In the spirit of inclusion, the television debates that will precede the general election in the UK this year have been expanded to include seven major parties in this country. David Cameron, Ed Miliband and Nick Clegg will line up against Nigel Farage (UKIP), Natalie Bennet (Green Party), Nicola Sturgeon (SNP) and Leanne Wood (Plaid Cymru) to debate politics and policy before a final run-off debate between Cameron and Miliband.
So the broadcasters have bowed to popular demand and included some of the ‘fringe’ parties to challenge the monopoly of the big three. But which of these has the honour of being the biggest influence on Westminster, of holding the most seats outside of the traditional English parties? The answer is, surprisingly, none of them, but rather a party that has not even been invited to the debate at all; the Democratic Unionist Party, which holds a majority in Northern Ireland and has more seats in Parliament than the SNP the Greens, and UKIP put together.

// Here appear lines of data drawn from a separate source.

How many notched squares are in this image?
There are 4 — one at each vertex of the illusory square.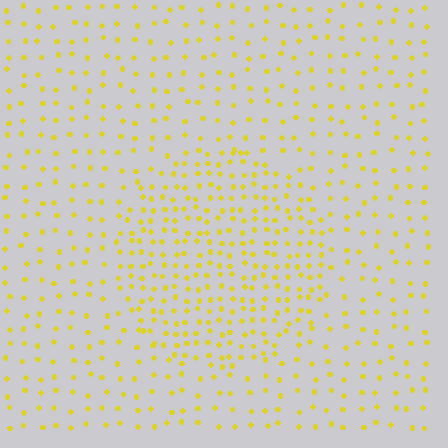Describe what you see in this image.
The image contains small yellow elements arranged at two different densities. A circle-shaped region is visible where the elements are more densely packed than the surrounding area.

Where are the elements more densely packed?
The elements are more densely packed inside the circle boundary.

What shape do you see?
I see a circle.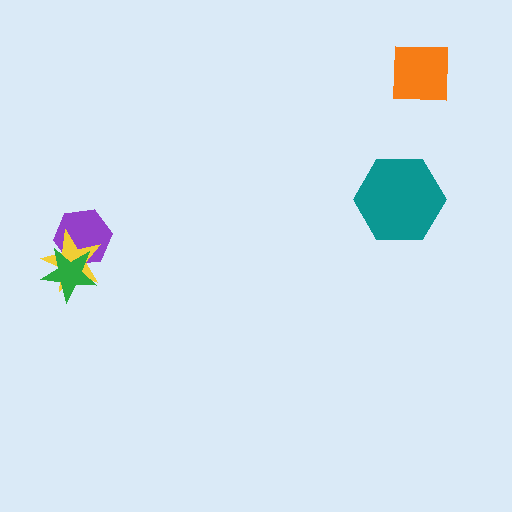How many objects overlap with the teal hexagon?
0 objects overlap with the teal hexagon.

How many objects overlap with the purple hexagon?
2 objects overlap with the purple hexagon.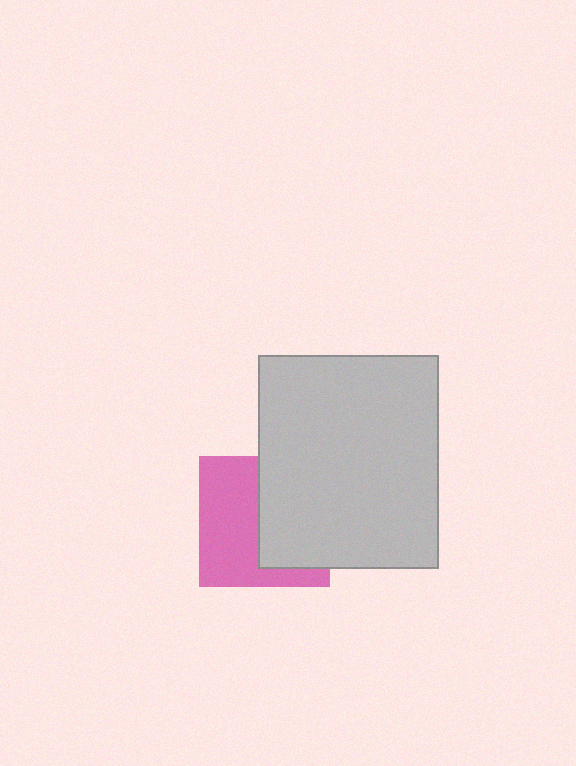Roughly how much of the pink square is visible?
About half of it is visible (roughly 52%).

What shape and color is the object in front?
The object in front is a light gray rectangle.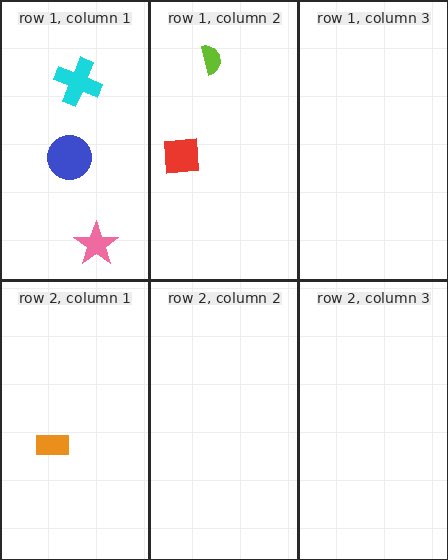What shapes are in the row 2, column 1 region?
The orange rectangle.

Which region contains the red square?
The row 1, column 2 region.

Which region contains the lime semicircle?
The row 1, column 2 region.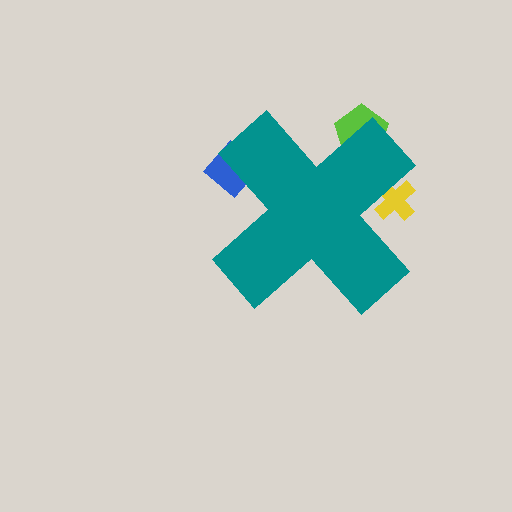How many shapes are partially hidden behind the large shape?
3 shapes are partially hidden.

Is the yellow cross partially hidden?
Yes, the yellow cross is partially hidden behind the teal cross.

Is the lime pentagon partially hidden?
Yes, the lime pentagon is partially hidden behind the teal cross.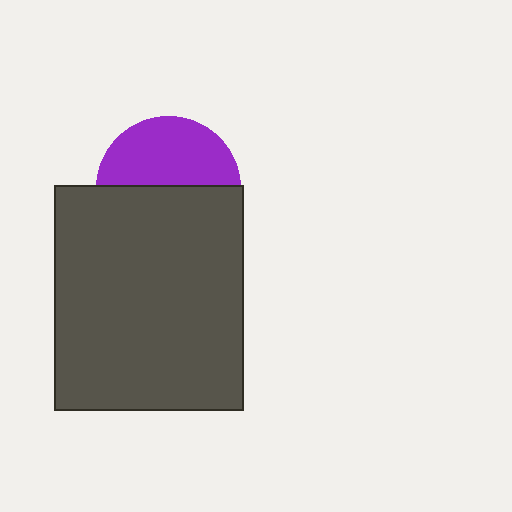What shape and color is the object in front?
The object in front is a dark gray rectangle.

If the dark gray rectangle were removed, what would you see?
You would see the complete purple circle.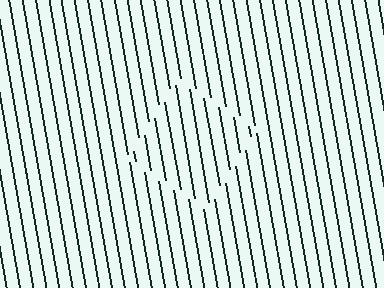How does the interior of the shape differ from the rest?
The interior of the shape contains the same grating, shifted by half a period — the contour is defined by the phase discontinuity where line-ends from the inner and outer gratings abut.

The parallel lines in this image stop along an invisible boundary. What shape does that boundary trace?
An illusory square. The interior of the shape contains the same grating, shifted by half a period — the contour is defined by the phase discontinuity where line-ends from the inner and outer gratings abut.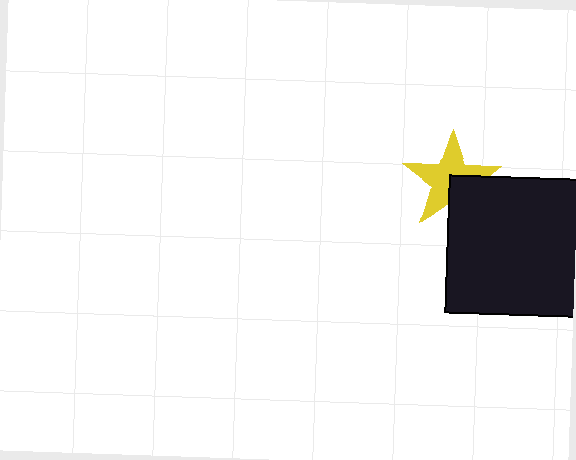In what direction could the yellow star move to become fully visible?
The yellow star could move toward the upper-left. That would shift it out from behind the black square entirely.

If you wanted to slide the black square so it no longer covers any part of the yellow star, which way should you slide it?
Slide it toward the lower-right — that is the most direct way to separate the two shapes.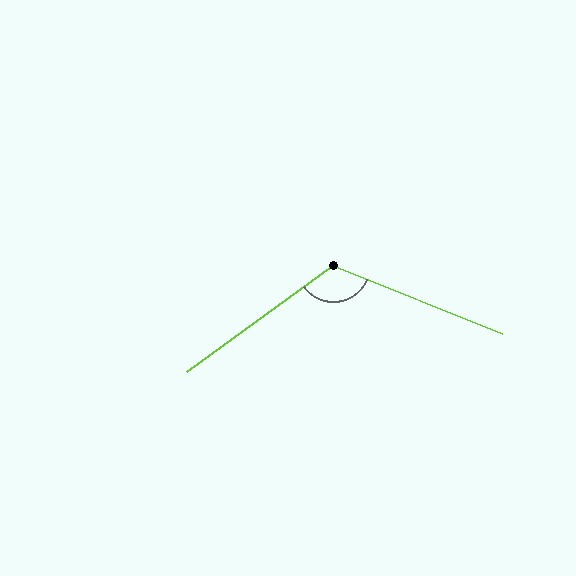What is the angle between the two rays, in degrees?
Approximately 122 degrees.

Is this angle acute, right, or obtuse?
It is obtuse.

It is a somewhat bizarre decision to include a party that is as important to its country as the DUP is. The argument from broadcasters is that Plaid Cymru and SNP have been invited because they are in direct competition with the major parties. This is easy rhetoric, but does not really make sense. The DUP takes its seats in Westminster, votes on UK-wide laws, and as such should have representation at the debates as the local majority party, just as the SNP and Plaid Cymru have.

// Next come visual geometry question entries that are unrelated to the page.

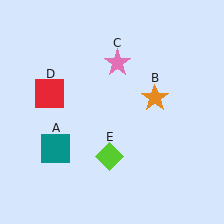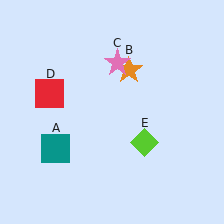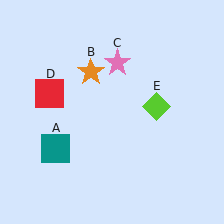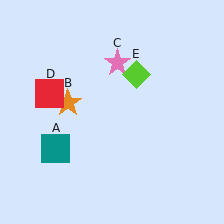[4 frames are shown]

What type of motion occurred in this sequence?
The orange star (object B), lime diamond (object E) rotated counterclockwise around the center of the scene.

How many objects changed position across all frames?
2 objects changed position: orange star (object B), lime diamond (object E).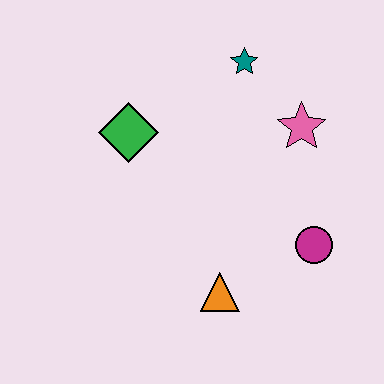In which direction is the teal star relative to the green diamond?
The teal star is to the right of the green diamond.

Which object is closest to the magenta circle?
The orange triangle is closest to the magenta circle.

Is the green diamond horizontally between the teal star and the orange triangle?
No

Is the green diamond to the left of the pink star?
Yes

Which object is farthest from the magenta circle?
The green diamond is farthest from the magenta circle.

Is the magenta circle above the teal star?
No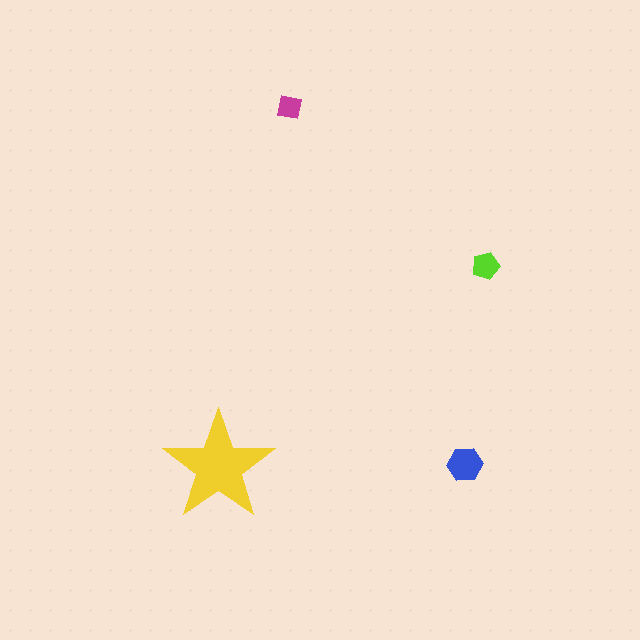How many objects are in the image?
There are 4 objects in the image.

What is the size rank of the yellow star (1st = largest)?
1st.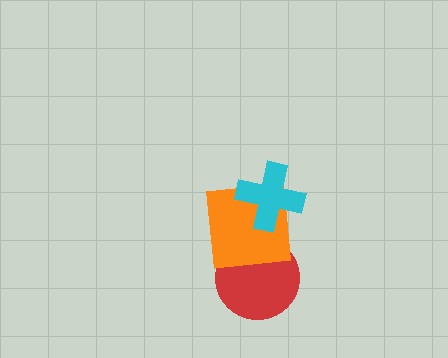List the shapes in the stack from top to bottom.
From top to bottom: the cyan cross, the orange square, the red circle.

There is something rather sinister in explaining away Northern Irish politics as ‘different’, as if excluding them from the debate is expected to make it more transparent and less often perceived as isolationist. Yes, there is no direct competition for the DUP for the three main parties, but this does not mean they should not be allowed to speak on national issues. If so much value is placed on being a Union, which it clearly was when Scotland almost left it, why is one part of that Union still ignored when it comes to the major press spectacle before an election?

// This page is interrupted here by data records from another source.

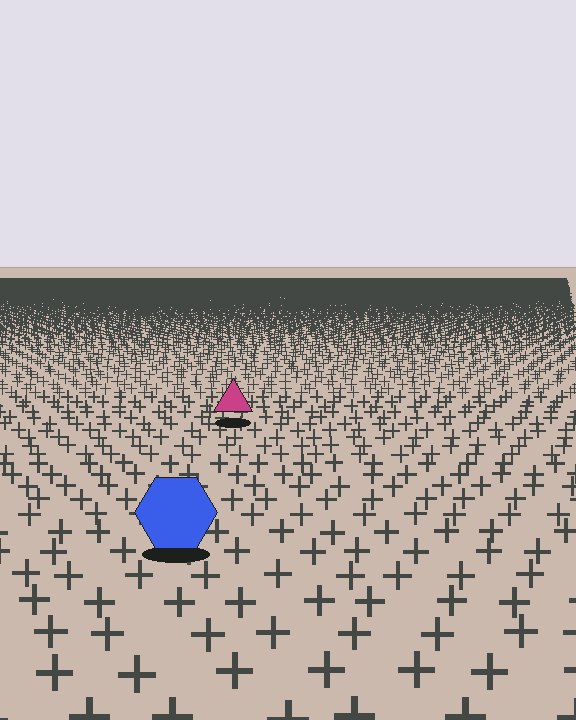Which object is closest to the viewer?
The blue hexagon is closest. The texture marks near it are larger and more spread out.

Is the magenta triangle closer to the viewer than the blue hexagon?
No. The blue hexagon is closer — you can tell from the texture gradient: the ground texture is coarser near it.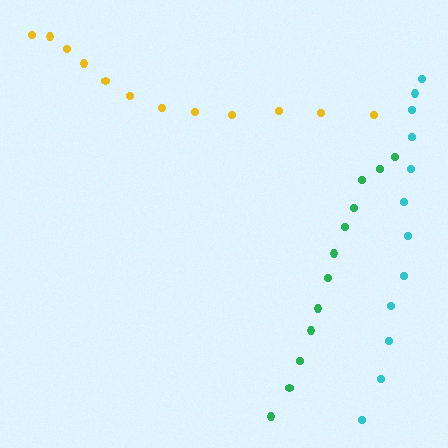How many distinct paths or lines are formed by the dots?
There are 3 distinct paths.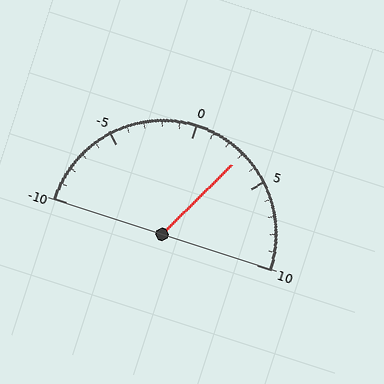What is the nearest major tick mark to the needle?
The nearest major tick mark is 5.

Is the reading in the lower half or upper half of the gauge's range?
The reading is in the upper half of the range (-10 to 10).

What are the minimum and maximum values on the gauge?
The gauge ranges from -10 to 10.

Excluding Northern Irish parties because it would make the debate too complex lost weight as an argument when other parties representing individual countries of the UK were invited, and broadcasters should have the courage in their convictions to invite Northern Irish Parties, or to stick to their original plan of including the three main parties, and also leaving out the Green party and UKIP. It has gone too far for the latter, but I suspect, unfortunately, that the former will not happen either, and it is a shame for political discourse in this country. Many people may not like what the DUP have to say, or their background as a party, but as I have said before, they deserve a platform on which to say it.